# Expired Visa - worst consequences?



## felfalafel (Mar 24, 2021)

Dear all,
what are the consequences if I overstay my tourist visa? I have already extended it 3 times, and have thus stayed the maximum time legally possible - about 3 years. I was planning on leaving the country and returning within a few days, but covid made that impossible - as well as shifting to a retirement or investment visa on time.

For business and private reasons, leaving right now is not an option. As far as my reseach got me, if I overstay more than 12 months, I risk getting blacklisted and permanently banned from entering the country again. However, as long as I only overstay <12 months, I might get deported (taken to Manila and pushed on a plane), and have to pay about a hundred $ per month or less (which wouldn't really be an issue), but no other consequences arise. 

Can anyone verify or falsify my information, ideally with lived experience and/or links to reports? Is anyone else here purposefully overstaying? what are other solutions to staying in the country throughout this pandemic? (marriage is not an option  )

Thanks for your help, 
Felix


----------



## Lunkan (Aug 28, 2020)

Well. BEFORE covid it was high fines and risk for deporting and blacklist, 
but concerning EXTENDING BI has been much nicer during covid. 
Why didn't you extend it before it expired??? Then they would have let you extend it BECAUSE of covid, By overstaying long time and again I don't know how they will react, but I GUESS BETTER chance by covid to get away with it (for a high fine) both because of BI have been more flexible during covid and they need money more than normal.


----------



## M.C.A. (Feb 24, 2013)

You could call or message the Philippine Bureau of Immigration from their official Facebook page PBI Link 

And so now you have two worries right now felfalafel... not only is your Visa about to expire but you are also prohibited from working or owning a business on a Tourist Visa, so if you do contact the PBI I would come up with another reason why you want to stay in the Philippines.

Another link you might want to try since you're already here maybe you can work out an Investment or SRRV Visa PRA


----------



## KatanaDV20 (Mar 27, 2020)

felfalafel said:


> Dear all,
> what are the consequences if I overstay my tourist visa? I have already extended it 3 times, and have thus stayed the maximum time legally possible - about 3 years.

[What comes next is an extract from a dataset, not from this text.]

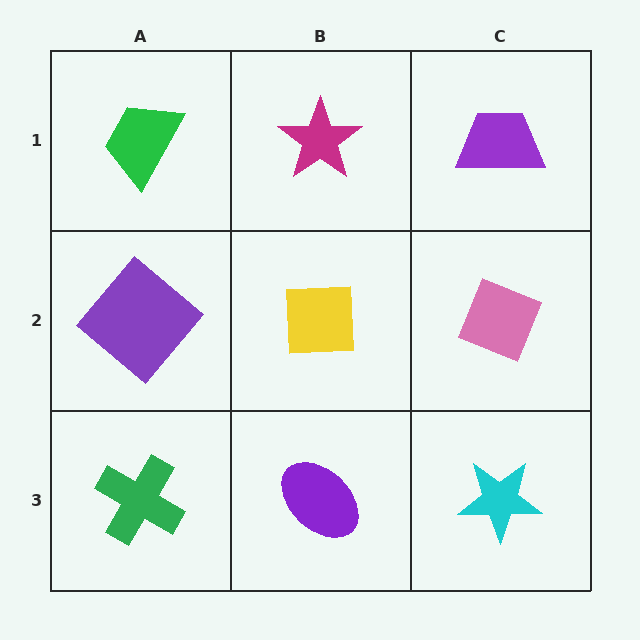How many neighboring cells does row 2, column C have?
3.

Wow, I had no idea! You can stay 3 years in-country on a tourist visa? UK here and Id love to do that. Been apart from my gf for 17 months now with no end in sight. This is something to keep in mind when borders finally open.


----------



## Gary D (Oct 28, 2013)

You can extend beyond 3 years but you need a good reason and it's expensive.


----------



## KatanaDV20 (Mar 27, 2020)

Gary D said:


> You can extend beyond 3 years but you need a good reason and it's expensive.


Thanks for this info, handy to know


----------



## Shadowman (Apr 20, 2020)

Gary D said:


> You can extend beyond 3 years but you need a good reason and it's expensive.



You can _request _to extend beyond 3 years. Whether BI approves and how long they approve is uncertain.


----------



## bidrod (Mar 31, 2015)

FYI: How much are the Penalties for Overstaying as a Tourist in the Philippines? – Philippines Information

Chuck


----------



## Hey_Joe (Sep 13, 2016)

felfalafel said:


> I have already extended it 3 times, and have thus stayed the maximum time legally possible - about 3 years.
> 
> Can anyone verify or falsify my information, ideally with lived experience and/or links to reports?


An Expat I know was told absolutely no extensions beyond 3 years several months ago, he had to leave the country. Source below. My suggestion is you get to a BI office ASAP since you have exceeded 3 years & plead your situation to avoid further problems as an over stayer.

The Bureau of Immigration launched on 10 June 2013 the Long-Stay Visitor Visa Extension (LSVVE) scheme to encourage tourist arrivals in the Philippines. 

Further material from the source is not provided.